Por Leonardo Parrini
Que los extremos se tocan, es una verdad que manejaba mi madre con mucha
convicción. Igualmente compartía la idea que quien pregona, lo hace alardeando
de aquello que adolece. Parafraseando a mi madre, diré que quien predica cojea del
lado que moraliza. En política estas luminosas verdades de mi madre se expresan
en una figura intolerante en la campaña presidencial ecuatoriana: la retórica
moralista como argumento político. No deja de ser curioso que en un país con
una Constitución archidemocrática, un individuo pretenda ser elegido Presidente
de la República con argumentos que contradicen, diametralmente opuestos, a las
tesis sociales incluyentes y garantistas de dicha carta constitucional.

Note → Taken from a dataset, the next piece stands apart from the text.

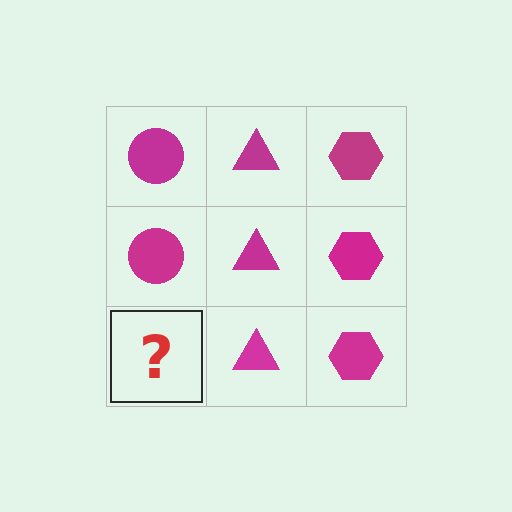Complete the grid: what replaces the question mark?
The question mark should be replaced with a magenta circle.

Pero, como mi madre tenía razón, quien predica a los cuatro vientos su
condición, oculta bajo la manga aquello que no es, puesto que, aquel que tiene
conciencia de sus valores no necesita pregonarlos a destajo. Pero en política
no hay lógica; tanto así, que la demagogia pone en boca del más recatado expresiones como las que estos días oímos en boca de un candidato predicador
evangélico que denosta a sus semejantes en nombre de Dios, con el más
recalcitrante absolutismo ideológico, en tiempos en que la diversidad de
opinión es cada día más valorada en el Ecuador democrático de hoy.

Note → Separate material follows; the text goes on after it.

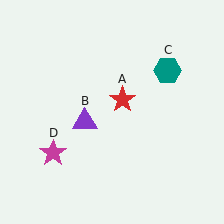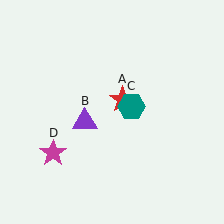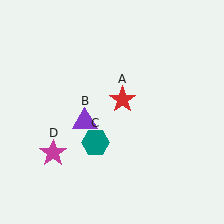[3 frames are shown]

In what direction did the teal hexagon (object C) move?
The teal hexagon (object C) moved down and to the left.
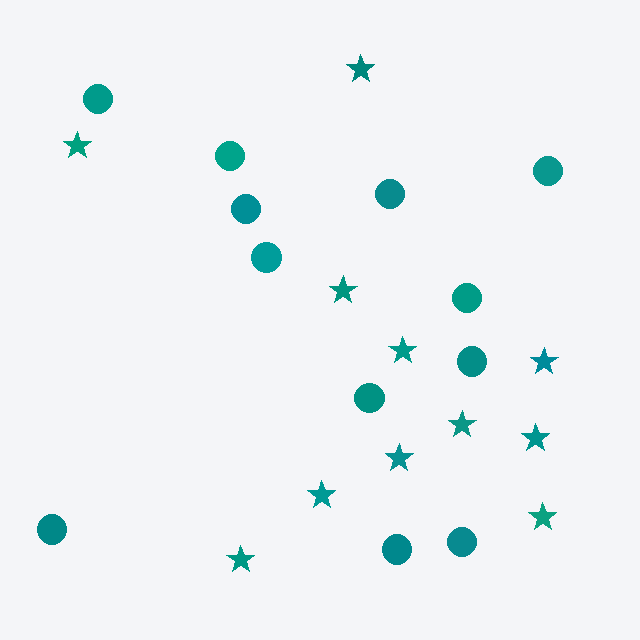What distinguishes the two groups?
There are 2 groups: one group of circles (12) and one group of stars (11).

Escuchar por una emisora de radio, a estas alturas de la vida, en boca
de un candidato que los homosexuales son el fruto de un acto sodomita de sus
padres causa, por decir lo menos, estupor. Puesto que en Ecuador corren vientos
de inclusión y de respeto a las más diversas opiniones, acciones y omisiones de
cada ciudadano y ciudadana, sorprende que la intolerancia sea promesa de
campaña electoral y práctica de quien, desde un inaceptable fundamentalismo,
pretende dirigir los destinos del país. Más allá de que las encuestas no
reflejen ninguna posibilidad para que el susodicho candidato sea elegido
Presidente, sus expresiones invitan a reflexionar sobre el carácter extremista
de estas perlas: “Que si en Europa este tipo de relaciones (homosexuales) están
permitidas, pues que se vayan todos para allá, recomendó. Y algo no menos
indignante que lo anterior: que sus recursos económicos provienen de la
creación de siete iglesias. Y que fue el mismísimo Dios quien le pidió que sea
candidato y salve a los ecuatorianos”
Intolerancia neofascista
La historia de la humanidad registra, no pocas ocasiones, versiones del
discurso nazi fascista. Entre los argumentos
manidos de los dictadores está la alusión demagógica a ciertos talantes humanos
como el sentido obsesivo del deber, la homofobia, el furibundo desprecio por
las razas de color o la misoginia extrema. No es casual constatar, entonces,
que las dictaduras son intransigentes con la diversidad. Los dictadores son
moralistas. Los dictadores maniqueistas dividen
al mundo entre el bien y el mal, como expresión de una sospechosa
moralina cuartelera.
Los dictadores, Adolfo Hitler y Augusto Pinochet las emprendieron contra
los homosexuales en una forma de autoafirmación de género machista que refleja
la génesis violenta del comportamiento
político y social de sus dictaduras. El
primero los exterminó junto a los judíos, y el segundo los echó al mar desde un
barco-mazmorra. Todo moralista es violentamente fundamentalista y todo fundamentalismo
es irrespetuoso de los derechos y matices humanos.
Andar aferrado a sus dioses, es otro acto de absolutismo ideológico de
quienes adolecen de aquello que predican. Algo así, como decía mi madre, el
diablo vendiendo cruces. Siempre con la fatua misión de pastorear ovejas
descarriadas, estos fanáticos dan en la cabeza con la biblia a todo el mundo,
sin mirar la paja en el ojo propio. Las fobias son una característica de los
dictadores. Fobias contra esto y aquello, contra el negro, el amarillo y el
gay. Fobia, como rechazo neurótico de aquello que no alcanzan a comprender.
Hablar en nombre de Dios y negar, en la práctica, el principio de universalidad,
es un clamoroso contrasentido. Pretender salvar a la humanidad despreciando al
hombre, es obra de esquizofrénicos. No hay peligro mayor que cuando se mezclan,
en una amalgama de intolerancia, fanatismo religioso, intransigencia política y
fuerza bruta. El balance de esta funesta trilogía, en algunas naciones del
mundo, se ha escrito siempre con sangre.
Ecuador está a tiempo de impedirlo y mi madre lo sabe.